Judo helps me clear out Seb's room a week later. We take everything into the garden and put it all in a pile. I put the rope and the knives on last, and use what remains of the turps to help light it.
"I'm sorry about what happened," Judo says as we watch the fire.
"Don't be," I lean against him. "It was always going to happen. It was just a matter of how."
He sighs and strokes my hair, pulling me closer to him.
Daniel is finding it harder to cope than I am.
On Seb's birthday about a month later, he bursts into tears halfway through a conversation. None of us know what to say. He won't let us comfort him.
Seb's note says that he doesn't want a funeral, so he doesn't get one. It assures me that he would be happier and says that my life would be less stressful without him. In the letter, he thanks me for everything I've done for him, and asks me to now do the same for our mother. 'I know you'll manage it. I'm counting on you.'
Nannie helps me and mum move house , and she visits every weekend to make sure I'm doing my job.

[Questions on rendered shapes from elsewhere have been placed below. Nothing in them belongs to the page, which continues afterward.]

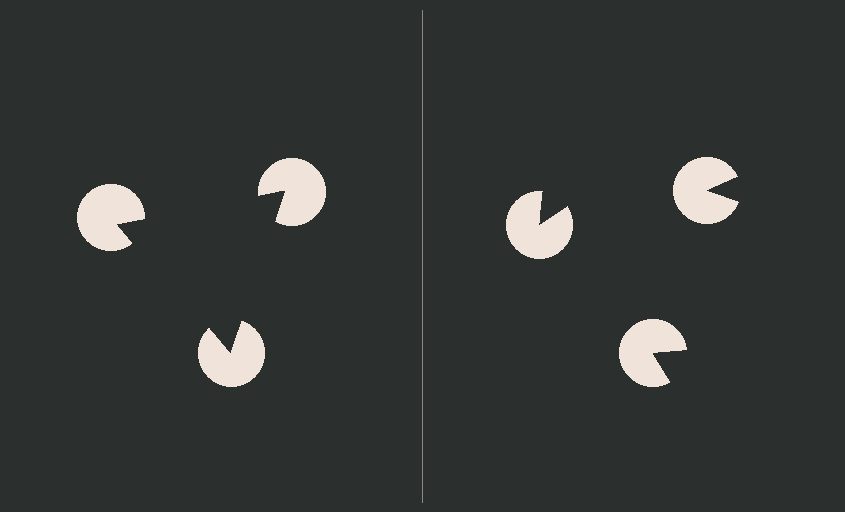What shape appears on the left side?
An illusory triangle.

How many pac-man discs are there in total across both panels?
6 — 3 on each side.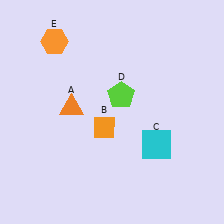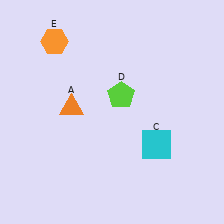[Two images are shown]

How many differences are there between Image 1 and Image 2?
There is 1 difference between the two images.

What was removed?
The orange square (B) was removed in Image 2.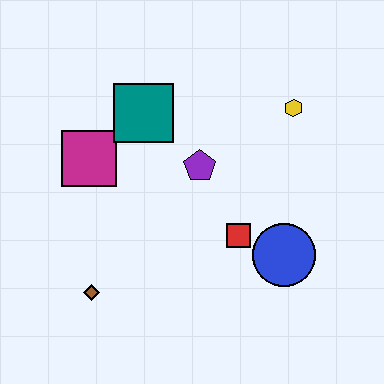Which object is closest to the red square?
The blue circle is closest to the red square.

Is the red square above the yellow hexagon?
No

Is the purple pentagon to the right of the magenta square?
Yes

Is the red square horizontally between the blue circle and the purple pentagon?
Yes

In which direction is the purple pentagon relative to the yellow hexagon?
The purple pentagon is to the left of the yellow hexagon.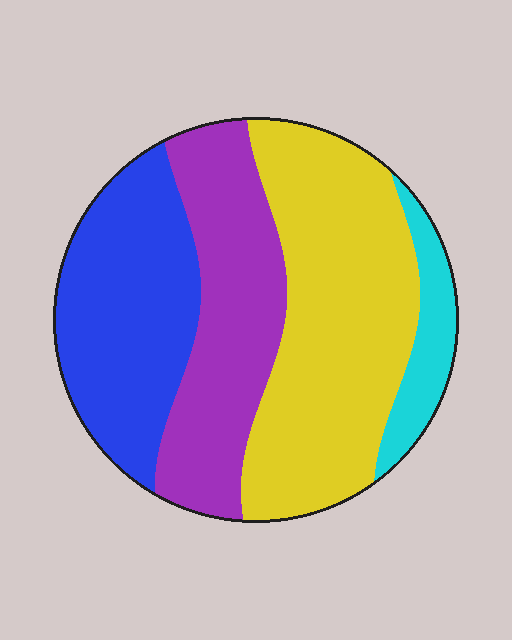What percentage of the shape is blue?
Blue covers around 25% of the shape.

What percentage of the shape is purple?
Purple covers around 25% of the shape.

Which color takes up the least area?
Cyan, at roughly 10%.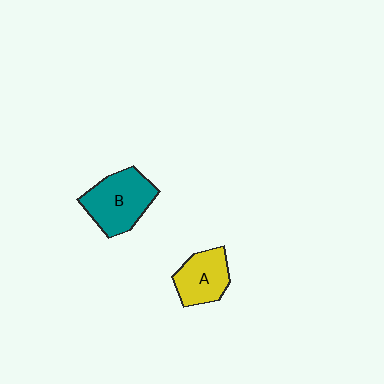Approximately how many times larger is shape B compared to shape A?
Approximately 1.4 times.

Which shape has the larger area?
Shape B (teal).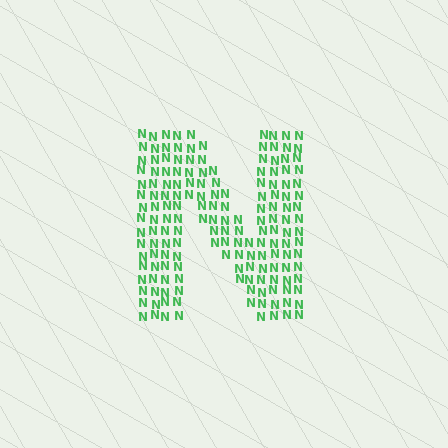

At some point later on, the gazebo gets taken down and we're all moved back into the dinner hall. Of course, nobody forgets what happened in the time it was up, but it's gone.
It's kind of like the end of an era. A type of closure, a new beginning.
Judo takes my hand while I'm staring at the empty space where it used to be.
"It's strange, isn't it?" He says. "It feels so different now, like the end of a story."
"Of course it does," I smile and wrap my arms around his torso. "It wasn't going to feel the same, was it?"
He laughs and shakes his head. "Hey, d'you think things are gonna change now?"
"I dunno, why do you ask?"
He laughs to himself and I find myself grinning. "It's just a feeling," he says. "Things always change at the end of stories, don't they?"